What you will probably want to do is to reconfigure your modem-router to serve its admin interface from a port other than 443, and then add a port forwarding mapping for port 443 to map to 192.168.1.149:443 (your Apache proxy).

What I often do is ask for help then immediately solve the issue.

Yes, I did need to open port 443 and route it also to the proxy server.

What finally got it working though was…

Virtualhost for port 80…redirect to https://site
Virtualhost for port 443 on proxy server…set it up just like the automatically generated config in sites-enabled…but add the reverse proxy stuff
And of course, the archive and live subdirectories with the keys copied to the proxy server.

Still to crack is the automation of renewal. Should be easy on the servers themselves, but replicating the archive and live directories will be an issue. My ssh connections between servers require a pass phrase … as in “interaction”. Setting up noninterractive authentication is going to be the fun part.

You don’t necessarily need to use the exact same public cert on all the systems that respond to that FQDN (internally and externally).
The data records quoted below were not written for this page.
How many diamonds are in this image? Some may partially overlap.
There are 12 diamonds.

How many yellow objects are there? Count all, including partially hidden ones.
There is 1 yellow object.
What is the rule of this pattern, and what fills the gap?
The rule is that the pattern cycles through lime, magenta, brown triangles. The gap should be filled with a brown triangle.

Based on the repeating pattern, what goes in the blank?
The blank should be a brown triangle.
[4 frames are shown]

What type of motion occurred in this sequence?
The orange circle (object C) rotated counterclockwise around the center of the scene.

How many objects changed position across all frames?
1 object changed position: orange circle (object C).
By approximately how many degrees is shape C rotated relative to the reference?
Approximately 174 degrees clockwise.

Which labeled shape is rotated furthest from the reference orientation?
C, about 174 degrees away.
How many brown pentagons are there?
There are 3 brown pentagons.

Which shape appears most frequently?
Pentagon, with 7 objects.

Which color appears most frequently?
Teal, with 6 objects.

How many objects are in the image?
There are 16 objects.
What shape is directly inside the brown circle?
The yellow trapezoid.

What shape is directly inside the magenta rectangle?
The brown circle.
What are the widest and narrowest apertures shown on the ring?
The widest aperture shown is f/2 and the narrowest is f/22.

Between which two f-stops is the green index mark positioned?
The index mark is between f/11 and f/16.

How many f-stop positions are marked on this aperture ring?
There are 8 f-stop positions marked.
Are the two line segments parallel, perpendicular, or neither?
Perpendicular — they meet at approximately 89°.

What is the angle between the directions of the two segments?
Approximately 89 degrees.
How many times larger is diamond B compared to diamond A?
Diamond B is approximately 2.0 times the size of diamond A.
That is, you might be able to resolve your problem in several “other” ways:

  • use only HTTP internally (probably not recommended - but depends entirely on net security)
  • use HTTPS internally but with self-signed certs (for those systems behind the proxy)
  • use DNS authentication for public certs (on those systems behind the proxy)
  • use a public wildcard cert (obtained by only one system) and then copy it around internally

Hi @stuman

checking that domain that looks curious - https://check-your-website.server-daten.de/?q=riodevaca.com

Domainname Http-Status redirect Sec. G
http://riodevaca.com/
174.71.159.134 200 1.940 H
http://www.riodevaca.com/
174.71.159.134 200 1.846 H
https://riodevaca.com/
174.71.159.134 500 4.680 N
Proxy Error
Certificate error: RemoteCertificateNameMismatch
https://www.riodevaca.com/
174.71.159.134 500 4.326 N
Proxy Error
Certificate error: RemoteCertificateNameMismatch

There is a wrong certificate - and a Proxy Error:

Proxy Error

The proxy server could not handle the request GET / .
Reason: Error during SSL Handshake with remote server
Apache/2.4.25 (Debian) Server at riodevaca.com Port 443

http answers with a

Server: Apache/2.4.38 (Debian)

the proxy answers with a

Server: Apache/2.4.25 (Debian)

Good: /.well-known/acme-challenge/random-filename answers, there is the expected result http status 404 - Not Found.
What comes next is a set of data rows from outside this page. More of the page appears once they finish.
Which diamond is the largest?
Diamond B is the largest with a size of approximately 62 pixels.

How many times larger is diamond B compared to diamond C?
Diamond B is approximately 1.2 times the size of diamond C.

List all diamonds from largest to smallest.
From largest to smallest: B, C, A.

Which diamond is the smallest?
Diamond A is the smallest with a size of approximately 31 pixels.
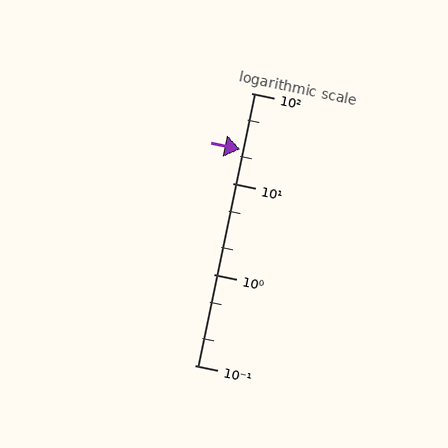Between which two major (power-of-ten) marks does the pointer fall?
The pointer is between 10 and 100.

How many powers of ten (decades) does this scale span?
The scale spans 3 decades, from 0.1 to 100.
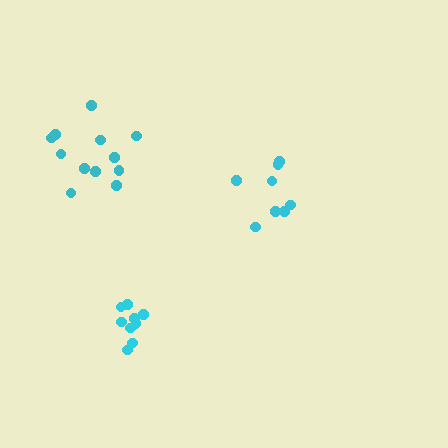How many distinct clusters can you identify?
There are 3 distinct clusters.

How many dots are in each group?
Group 1: 12 dots, Group 2: 8 dots, Group 3: 9 dots (29 total).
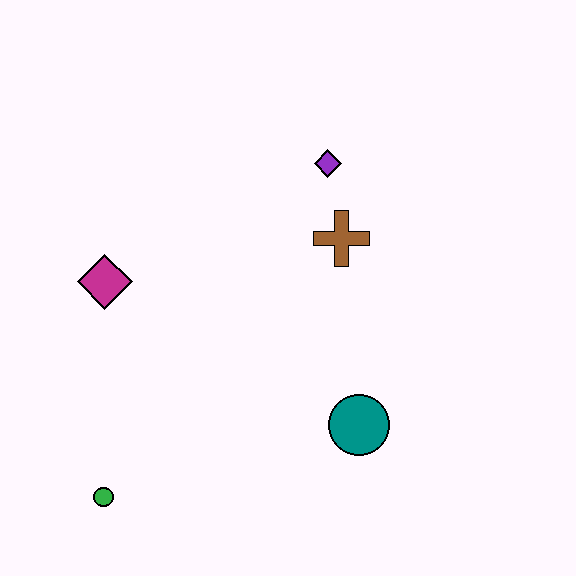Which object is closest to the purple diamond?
The brown cross is closest to the purple diamond.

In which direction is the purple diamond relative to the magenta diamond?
The purple diamond is to the right of the magenta diamond.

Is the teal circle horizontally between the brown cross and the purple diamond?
No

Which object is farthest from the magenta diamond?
The teal circle is farthest from the magenta diamond.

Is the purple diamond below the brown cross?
No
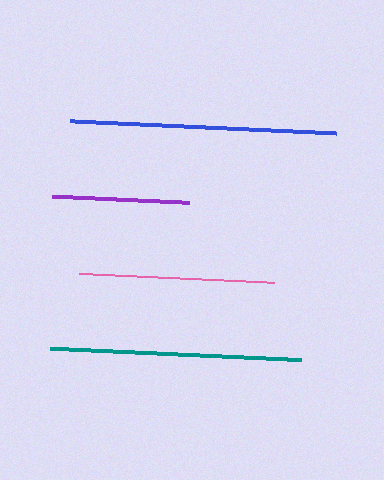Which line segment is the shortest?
The purple line is the shortest at approximately 137 pixels.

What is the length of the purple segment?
The purple segment is approximately 137 pixels long.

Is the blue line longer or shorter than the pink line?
The blue line is longer than the pink line.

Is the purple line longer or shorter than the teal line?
The teal line is longer than the purple line.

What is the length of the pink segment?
The pink segment is approximately 195 pixels long.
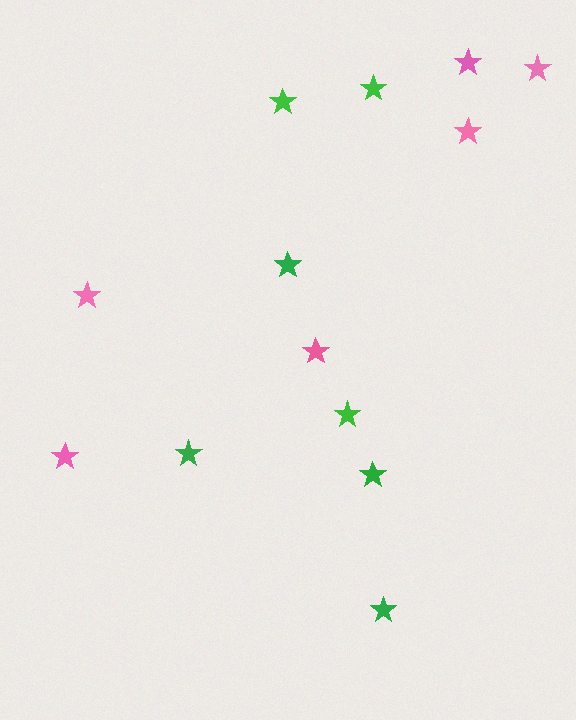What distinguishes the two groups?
There are 2 groups: one group of pink stars (6) and one group of green stars (7).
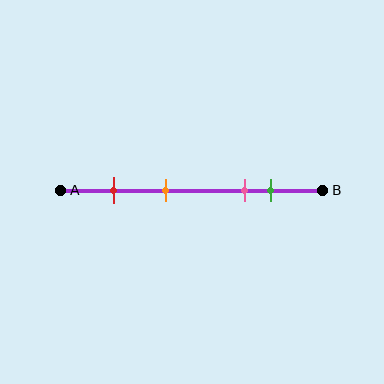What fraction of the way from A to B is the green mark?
The green mark is approximately 80% (0.8) of the way from A to B.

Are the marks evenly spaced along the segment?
No, the marks are not evenly spaced.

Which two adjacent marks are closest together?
The pink and green marks are the closest adjacent pair.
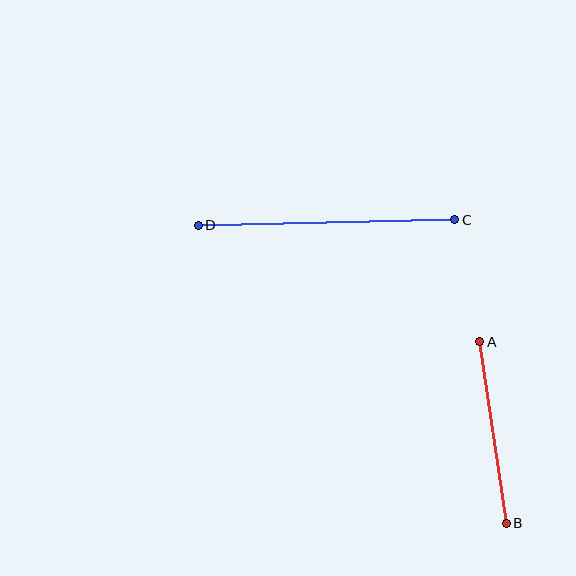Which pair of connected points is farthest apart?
Points C and D are farthest apart.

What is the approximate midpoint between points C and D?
The midpoint is at approximately (327, 223) pixels.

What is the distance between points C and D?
The distance is approximately 257 pixels.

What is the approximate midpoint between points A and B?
The midpoint is at approximately (493, 433) pixels.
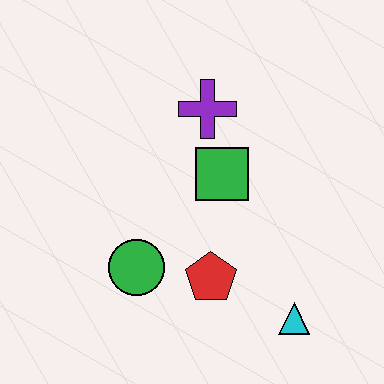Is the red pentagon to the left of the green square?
Yes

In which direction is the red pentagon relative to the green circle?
The red pentagon is to the right of the green circle.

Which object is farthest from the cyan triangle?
The purple cross is farthest from the cyan triangle.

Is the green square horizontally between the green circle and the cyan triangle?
Yes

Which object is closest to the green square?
The purple cross is closest to the green square.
So you should use --webroot and the webroot of your 2.4.38, so Certbot can find the correct path.

Your third domain has a wrong redirect ( https://check-your-website.server-daten.de/?q=hempenings.com ):

There is a redirect to https:/hempenings.com, so one / is missing.

Good: Your non-www + https works without error, there is the drupal site.
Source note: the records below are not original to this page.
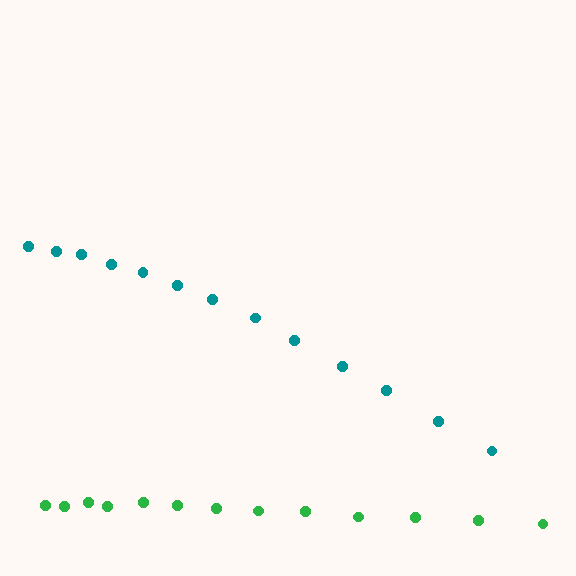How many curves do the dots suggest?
There are 2 distinct paths.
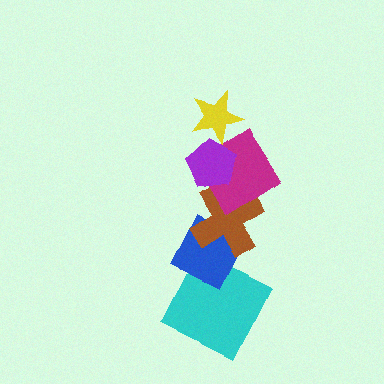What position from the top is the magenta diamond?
The magenta diamond is 3rd from the top.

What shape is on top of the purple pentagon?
The yellow star is on top of the purple pentagon.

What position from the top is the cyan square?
The cyan square is 6th from the top.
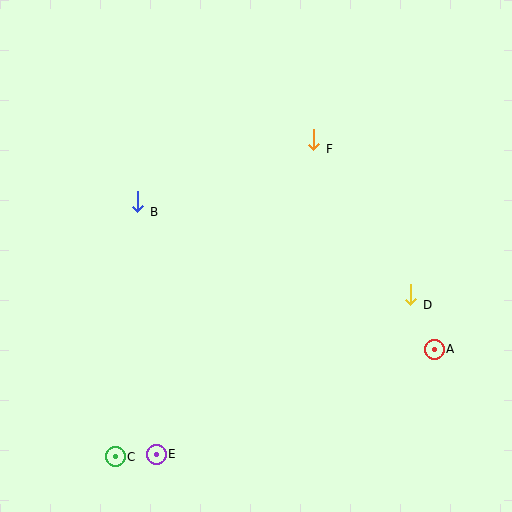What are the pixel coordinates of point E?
Point E is at (156, 454).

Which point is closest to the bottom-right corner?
Point A is closest to the bottom-right corner.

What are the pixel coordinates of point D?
Point D is at (411, 305).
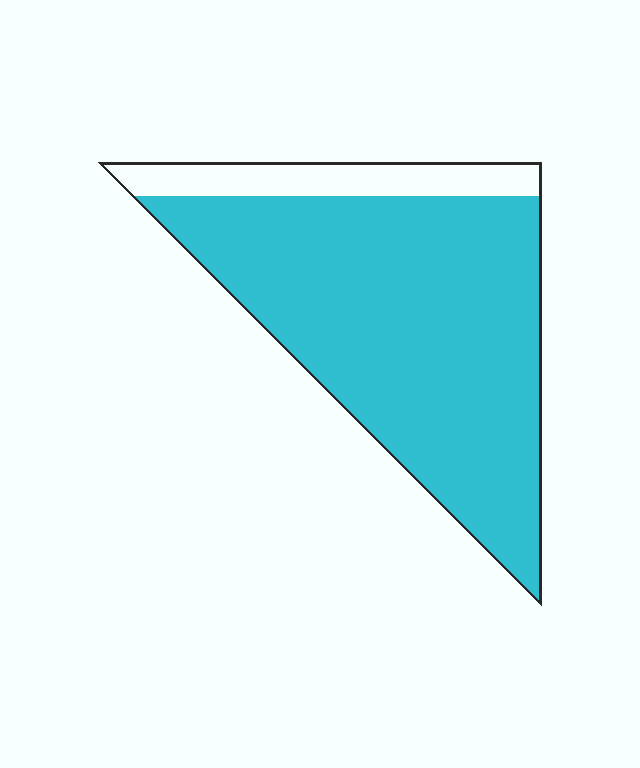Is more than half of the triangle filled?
Yes.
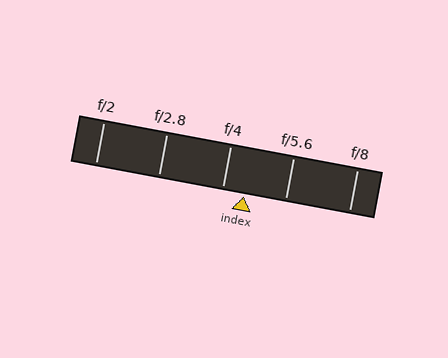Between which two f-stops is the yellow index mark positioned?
The index mark is between f/4 and f/5.6.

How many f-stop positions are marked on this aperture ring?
There are 5 f-stop positions marked.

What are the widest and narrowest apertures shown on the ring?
The widest aperture shown is f/2 and the narrowest is f/8.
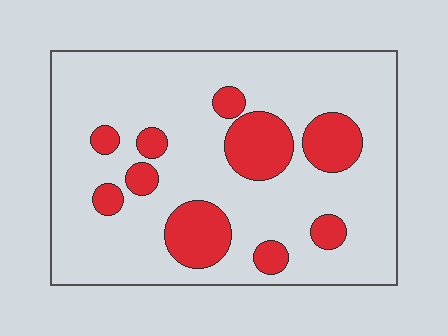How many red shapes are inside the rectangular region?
10.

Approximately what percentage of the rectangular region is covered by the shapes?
Approximately 20%.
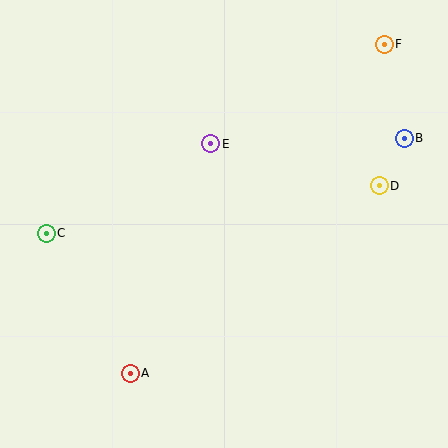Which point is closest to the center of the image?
Point E at (211, 144) is closest to the center.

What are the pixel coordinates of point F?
Point F is at (384, 44).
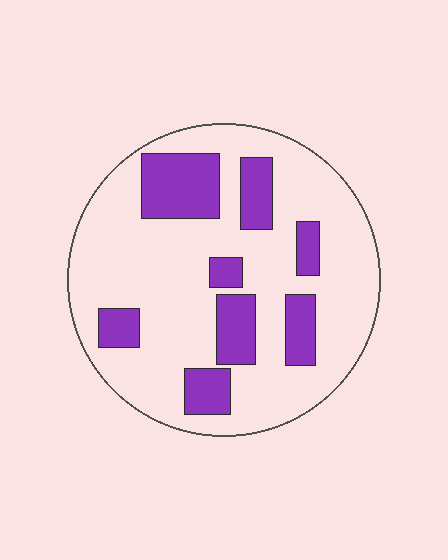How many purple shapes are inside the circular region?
8.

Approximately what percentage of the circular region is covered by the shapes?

Your www has the same proxy error and the wrong certificate:

Issuer not before not after Domain names LE-Duplicate next LE
Let's Encrypt Authority X3 2019-09-06 2019-12-05 hempenings.com
1 entries duplicate nr. 2
Let's Encrypt Authority X3 2019-09-06 2019-12-05 hempenings.com
1 entries duplicate nr. 1

Create one certificate with both domain names.

I did that which I often do. Reach out for help when exasperated and promptly resolve the issue myself. I have all three domains working properly through the proxy now. The real fun will come when I test the renewal process, which I should have automated for the single proxy all three sites go through and the individual sites themselves. The proxy is Debian9 and the Drupal hosts are Debian10 so there may be an apache version mismatch but it seems to be working anyway.